Objective: To determine whether repeated exposure of rabbit patellar tendon to prostaglandin-E(2) leads to degenerative changes in the tendon.
Setting: Laboratory animal study.
Main outcome measures: Intratendinous changes including cellularity, matrix organization, collagen fibril packing, and diameter.
Methods: Skeletally mature New Zealand White rabbits (n = 10) were transcutaneously injected in the midsubstance of the patellar tendon with prostaglandin-E(2) (PGE(2); 50 ng or 500 ng). The contralateral tendons were used as 3 different controls (no injection, saline injection, and needlestick only). The injection was repeated once a week for 4 weeks, and the rabbits were killed 1 week after the last injection. The patellar tendons were harvested and examined using hematoxylin and eosin staining and transmission electron microscopy.

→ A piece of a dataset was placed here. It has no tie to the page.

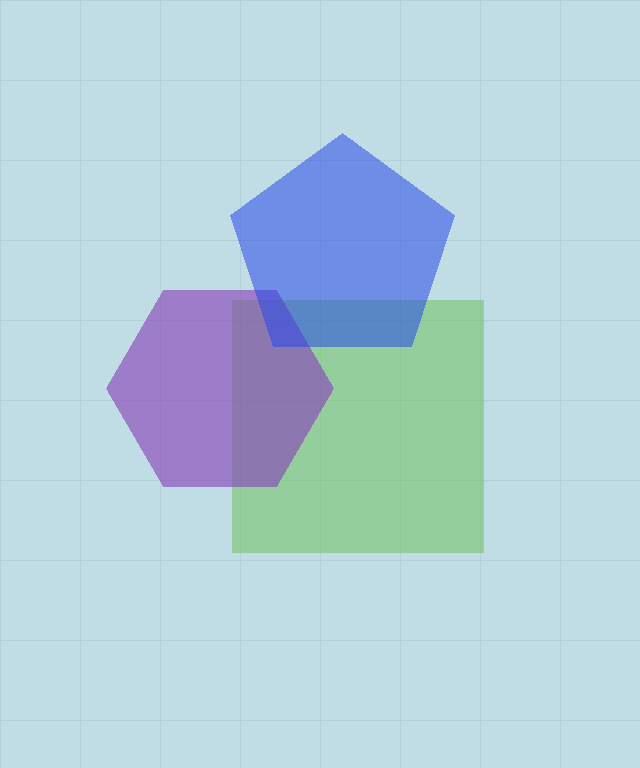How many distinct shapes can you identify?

Results: Compared with the control groups, tendons exposed to PGE(2) by injection showed focal areas of hypercellularity, loss of normal tissue architecture, and focal areas of tendon disorganization and degeneration. Tendons injected with PGE(2) exhibited loosely organized collagen fibrils and had thinner collagen fibril diameter compared with control tendons (P < 0.005). Tendons injected with 500 ng PGE(2) appeared to be more disorganized and degenerated than those injected with 50 ng PGE(2).
Conclusions: Repeated exposure of the tendon to PGE(2) leads to degenerative changes within the tendon.
Clinical relevance: It is known that human tendon fibroblasts produce PGE(2) in vitro and in vivo in response to repetitive mechanical loading. This study demonstrates that repetitive exposure of the tendon to PGE(2) can result in degenerative changes within the tendon. Therefore, PGE(2) produced by tendon fibroblasts in response to repetitive mechanical loading in vivo might contribute to the development of exercise-induced tendinopathy.